Nicolas le salua, et, lui souhaitant le bonjour, tourna les talons.

« Un moment, dit l’autre en lui faisant signe de le suivre dans une rue de traverse pour causer plus commodément, sans crainte d’être interrompus ; qu’est-ce que vous dites là ?

— Mon Dieu ! voilà tout simplement la chose. Votre air de bonté et vos manières, si peu semblables à tout ce que j’ai rencontré jusqu’ici, m’ont arraché l’aveu que je vous ai fait, et que, pour tout au monde, je n’aurais jamais eu l’idée de faire à aucun autre inconnu dans ce désert de Londres.

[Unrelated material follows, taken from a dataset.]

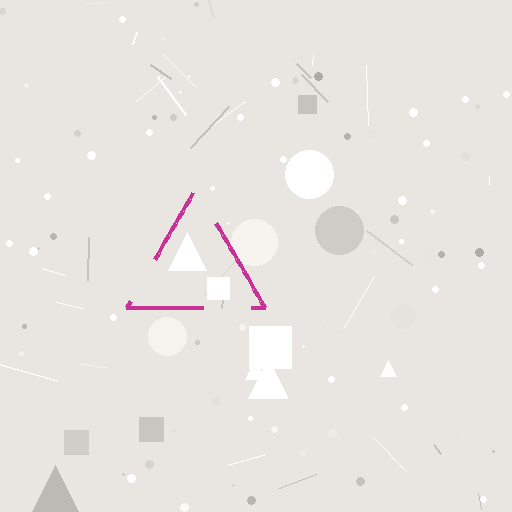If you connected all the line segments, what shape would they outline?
They would outline a triangle.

— Désert ! ah ! oui, c’en est un, c’en est bien un. Certes, oui ! c’est un désert, dit le vieillard avec beaucoup de chaleur. Il fut un temps où c’était un désert aussi pour moi ! J’y suis venu pieds nus… je ne l’ai jamais oublié, Dieu merci ! et il leva son chapeau d’un air grave pour honorer le nom de Dieu qu’il invoquait. Voyons, qu’avez-vous ?… qu’est-ce que c’est ?… comment cela s’est-il fait ? dit-il en posant sa main sur l’épaule de Nicolas et remontant la rue avec lui. Je vois que vous êtes… n’est-ce pas ? et il mit le doigt sur la manche de l’habit de deuil de l’orphelin… De qui ?… dites-le-moi.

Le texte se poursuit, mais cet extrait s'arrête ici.